# Cat boat



## Flathead King 06 (Feb 26, 2006)

I have been searching around the internet to find ideas of how to set up my boat for the best use of catfishing. I have a 14' flat bottom job with a 7.5 hp. Right now I have running lights moutned on the bowand 4 monster rod holders to be mounted on the gunwales of the boat. An other ideas of what to add. I need to convert the middle bench into a live well but still thinking of how I want to do that.

Anyone have any pictures of how their boat is set up?


----------



## hillbillybelownewphilly (Nov 16, 2006)
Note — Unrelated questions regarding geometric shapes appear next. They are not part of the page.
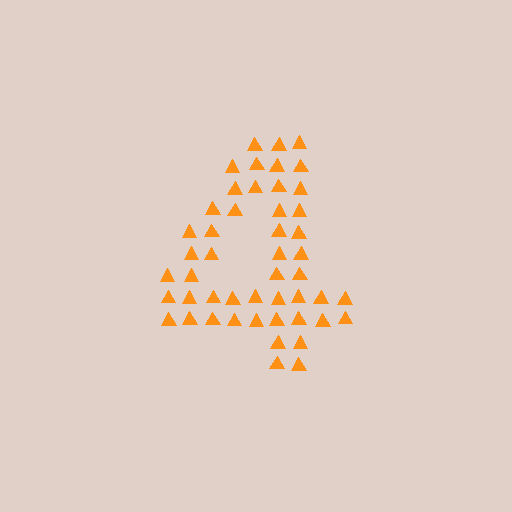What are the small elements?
The small elements are triangles.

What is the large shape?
The large shape is the digit 4.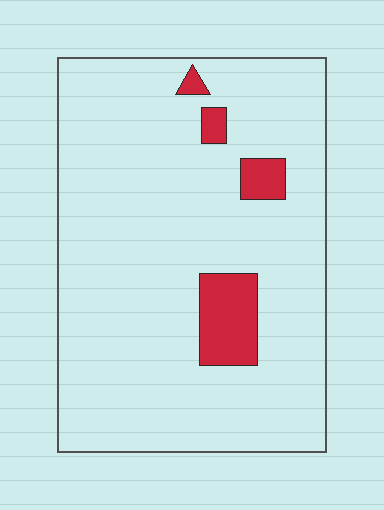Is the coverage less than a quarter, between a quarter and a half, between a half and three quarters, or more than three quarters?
Less than a quarter.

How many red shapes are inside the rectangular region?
4.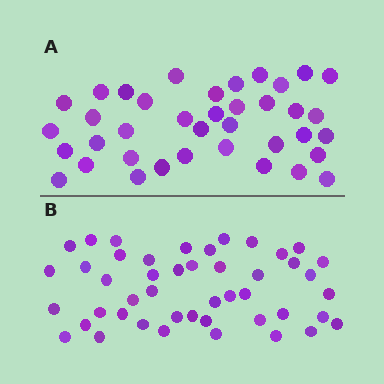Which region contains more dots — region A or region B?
Region B (the bottom region) has more dots.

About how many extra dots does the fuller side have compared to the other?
Region B has roughly 8 or so more dots than region A.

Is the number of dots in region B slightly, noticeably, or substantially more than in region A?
Region B has only slightly more — the two regions are fairly close. The ratio is roughly 1.2 to 1.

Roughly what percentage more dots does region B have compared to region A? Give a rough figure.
About 20% more.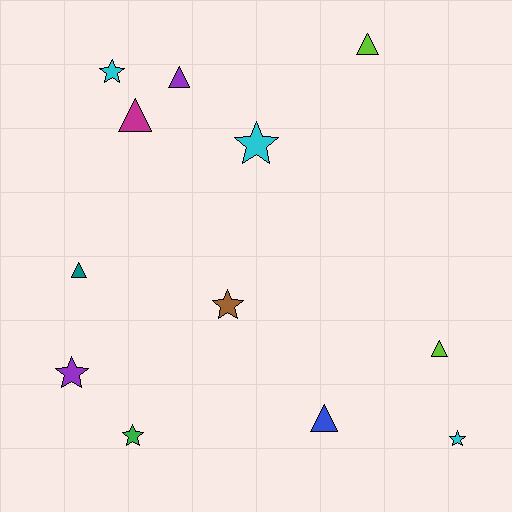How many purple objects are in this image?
There are 2 purple objects.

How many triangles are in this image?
There are 6 triangles.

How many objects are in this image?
There are 12 objects.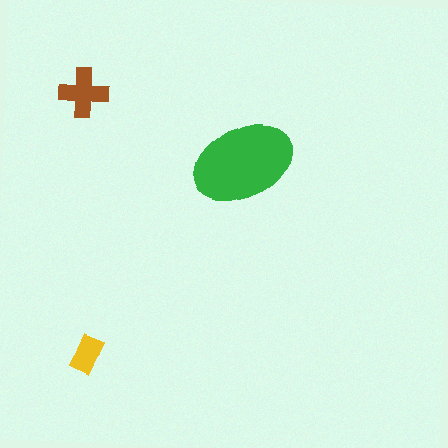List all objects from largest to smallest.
The green ellipse, the brown cross, the yellow rectangle.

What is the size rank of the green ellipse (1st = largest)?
1st.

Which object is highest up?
The brown cross is topmost.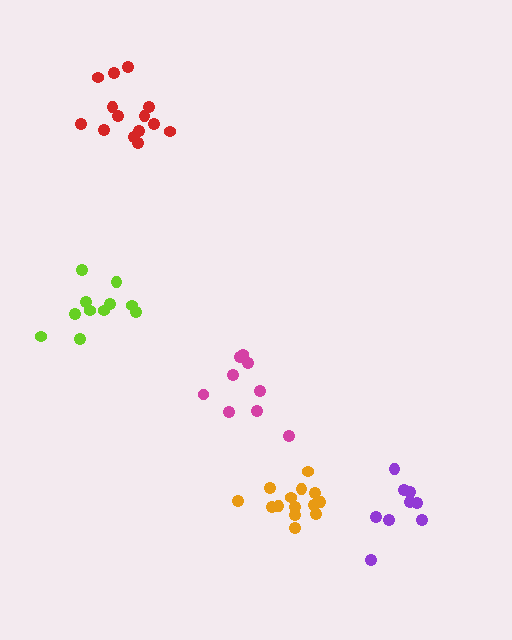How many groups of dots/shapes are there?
There are 5 groups.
Here is how my set up is when trolling or drifting for channels. Pretty basic, but works. [ame]http://i1333.photobucket.com/albums/w622/hillbillybelownewphilly/image_zps0179ebdd.jpg[/ame]


----------



## BanksideBandit (Jan 22, 2010)

You could rig a cutting board and knife holder on it somewhere. Also toggle switches for the lights, bilge, etc.


----------



## Flathead King 06 (Feb 26, 2006)

hillbillybelownewphilly said:


> Here is how my set up is when trolling or drifting for channels. Pretty basic, but works.


fixing image


----------



## throbak (Jul 8, 2012)

I made a holder for my Monsters using a seat pedistal works well ,and when fishing for other fish it can be removed. handy sometimes.. another thing if you ar using a bimini think about rod holder placement and bimini poles


----------